We humans form emotional attachments to many things, automobiles, animals (both stuffed and sentient), lucky socks, and sometimes, whether they like it or not, other humans. Like many of you, I had a teddy bear when I was growing up that I apparently was quite attached to. His name was CBS.

Apparently, I had an attachment to one of the three television networks our rabbit ears were able to pull in as well. There is a vast amount of “things” that have came and went into and out of my life over the years, but I still have CBS. He’s in a trunk in our basement, along with a few other things that have managed to hang around from my youth.

Of all the emotional attachments that have formed, deformed, and detached in my life over years I never expected a campsite to make the list.

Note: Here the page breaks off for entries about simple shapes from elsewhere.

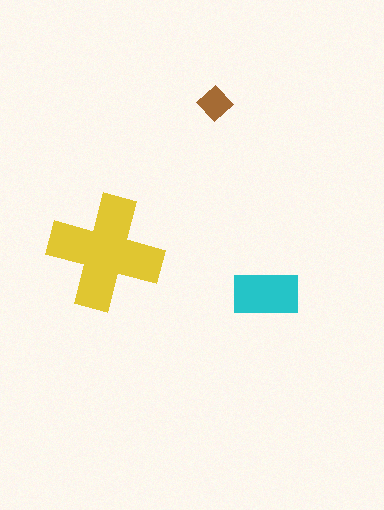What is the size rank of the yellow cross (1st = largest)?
1st.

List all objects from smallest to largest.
The brown diamond, the cyan rectangle, the yellow cross.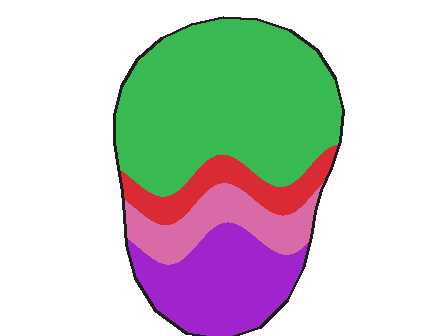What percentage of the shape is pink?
Pink covers roughly 15% of the shape.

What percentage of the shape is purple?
Purple takes up about one fifth (1/5) of the shape.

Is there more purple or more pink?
Purple.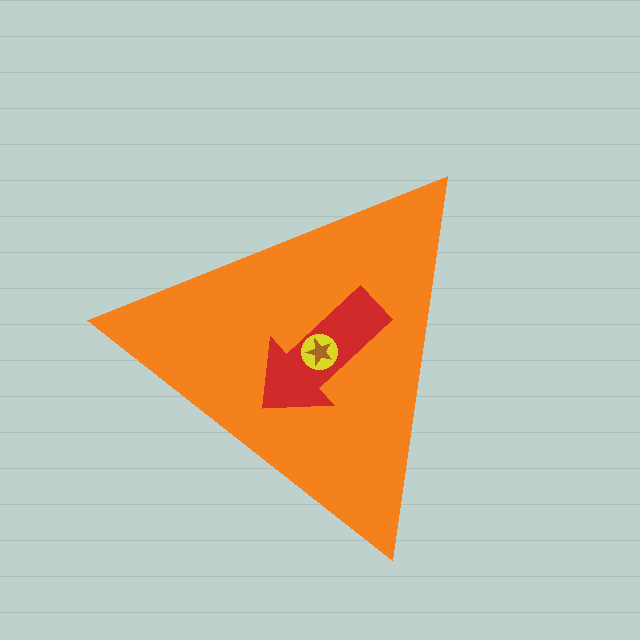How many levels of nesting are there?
4.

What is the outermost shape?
The orange triangle.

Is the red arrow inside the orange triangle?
Yes.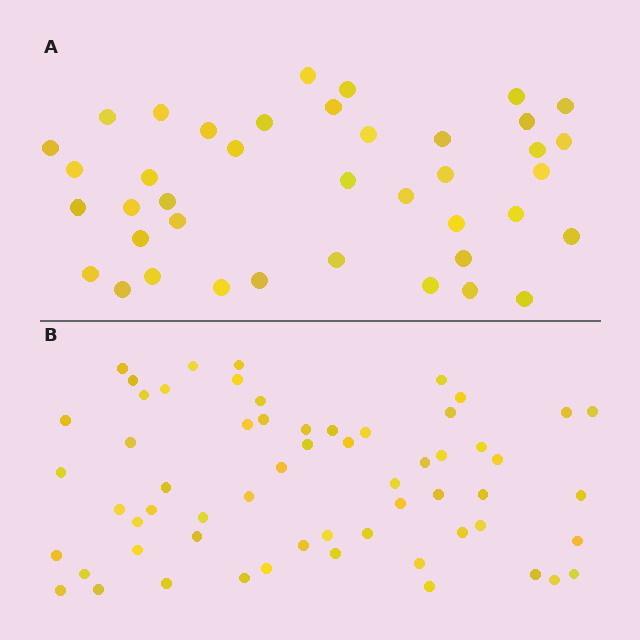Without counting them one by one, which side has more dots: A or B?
Region B (the bottom region) has more dots.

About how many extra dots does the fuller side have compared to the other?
Region B has approximately 20 more dots than region A.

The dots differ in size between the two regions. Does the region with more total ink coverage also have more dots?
No. Region A has more total ink coverage because its dots are larger, but region B actually contains more individual dots. Total area can be misleading — the number of items is what matters here.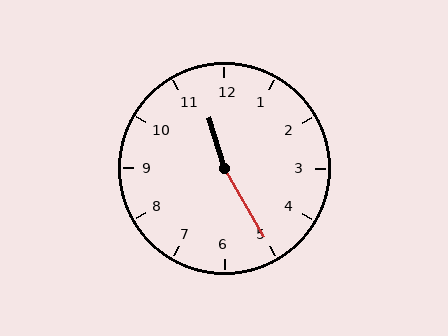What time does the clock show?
11:25.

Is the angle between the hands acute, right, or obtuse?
It is obtuse.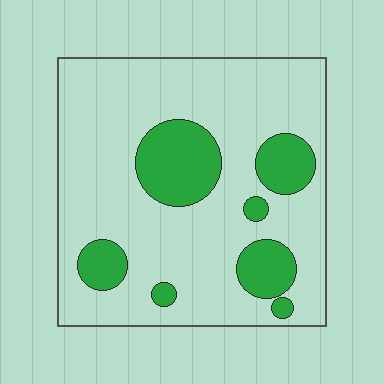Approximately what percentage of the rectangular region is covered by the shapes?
Approximately 20%.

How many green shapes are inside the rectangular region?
7.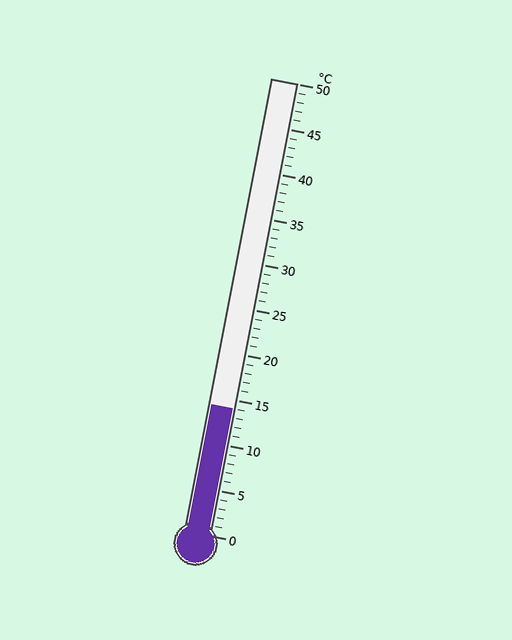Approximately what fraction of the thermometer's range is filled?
The thermometer is filled to approximately 30% of its range.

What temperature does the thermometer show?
The thermometer shows approximately 14°C.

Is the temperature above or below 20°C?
The temperature is below 20°C.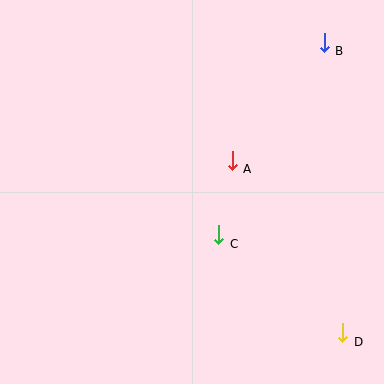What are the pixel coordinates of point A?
Point A is at (232, 169).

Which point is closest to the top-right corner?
Point B is closest to the top-right corner.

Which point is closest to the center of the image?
Point A at (232, 169) is closest to the center.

I spent two weeks holed up off the grid in our camper in a lovely little secluded campsite in the Black Hills. I’d probably still be there, but I still have some responsibilities in need of my personal attention in the civilized world. So it goes.

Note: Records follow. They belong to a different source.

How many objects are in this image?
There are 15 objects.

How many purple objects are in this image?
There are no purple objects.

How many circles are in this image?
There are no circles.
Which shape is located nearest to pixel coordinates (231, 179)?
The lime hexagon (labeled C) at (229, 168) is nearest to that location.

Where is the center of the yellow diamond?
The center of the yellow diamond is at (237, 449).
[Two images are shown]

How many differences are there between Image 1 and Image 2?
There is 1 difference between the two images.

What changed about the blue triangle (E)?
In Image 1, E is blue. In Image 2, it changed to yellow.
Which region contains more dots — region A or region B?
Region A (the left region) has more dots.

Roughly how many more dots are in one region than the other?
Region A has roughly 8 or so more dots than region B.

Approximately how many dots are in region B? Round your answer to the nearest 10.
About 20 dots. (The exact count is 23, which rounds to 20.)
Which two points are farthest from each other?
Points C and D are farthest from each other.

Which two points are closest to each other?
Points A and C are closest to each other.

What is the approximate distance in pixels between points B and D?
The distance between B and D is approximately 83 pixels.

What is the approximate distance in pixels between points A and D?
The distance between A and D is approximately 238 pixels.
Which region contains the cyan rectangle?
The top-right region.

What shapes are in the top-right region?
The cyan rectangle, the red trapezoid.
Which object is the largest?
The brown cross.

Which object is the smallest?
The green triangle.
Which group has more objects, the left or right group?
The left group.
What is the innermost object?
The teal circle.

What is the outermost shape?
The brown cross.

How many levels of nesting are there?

Before I uprooted the camper from the site it had dutifully occupied for two-weeks, I took a stroll around the site to bid farewell to all that had kept me company. Abraham Lincoln once said that a bore is someone that relieves you of solitude, but does not replace it with company. The campsite was “boreless” with company and solitude a plenty.

As I strolled amongst the trees that had offered me shade during the day and softly sang in the evening breeze I swear I saw their evergreen boughs slump and their crowns dip as if to say, “ahhh you’re leaving?”

The little stream that was a constant companion offered accompaniment to a farewell song…“The Parting Glass”…the song I used to sing to the cabin each time I prepared to depart. Yeah, I sang to the cabin, it sang to me too, before it lost its voice to a wildfire.

Perhaps the cabins parting has opened up emotional attachment space within for other places of solitude? That’s what the chipmunk suggested as it thanked me for the peanuts and pistachios. Wise little fellow.

The campground has about eight campsites, and even though I didn’t visit with the many people that came and went over the two-weeks I was there, I often wondered where it was they came from and where it was they went when they left.

Introverts aren’t uninterested in others, and indifferent to their comings and goings, we’re just quietly curious from a distance, and only get close enough long enough to possibly borrow something of interest from your life to ponder and potentially write about. That’s how we say thanks. Thanks for allowing solitude in a world that is so often so noisy.

So as the days of summer creep steadily towards the days of fall, I find myself hoping to attach myself to all that that place gave me once again for just a little while. Just a little while. Sometimes that’s all it takes.

Hope your summer is progressing slowly and has been sprinkled with a bit of solitude and a bit of company.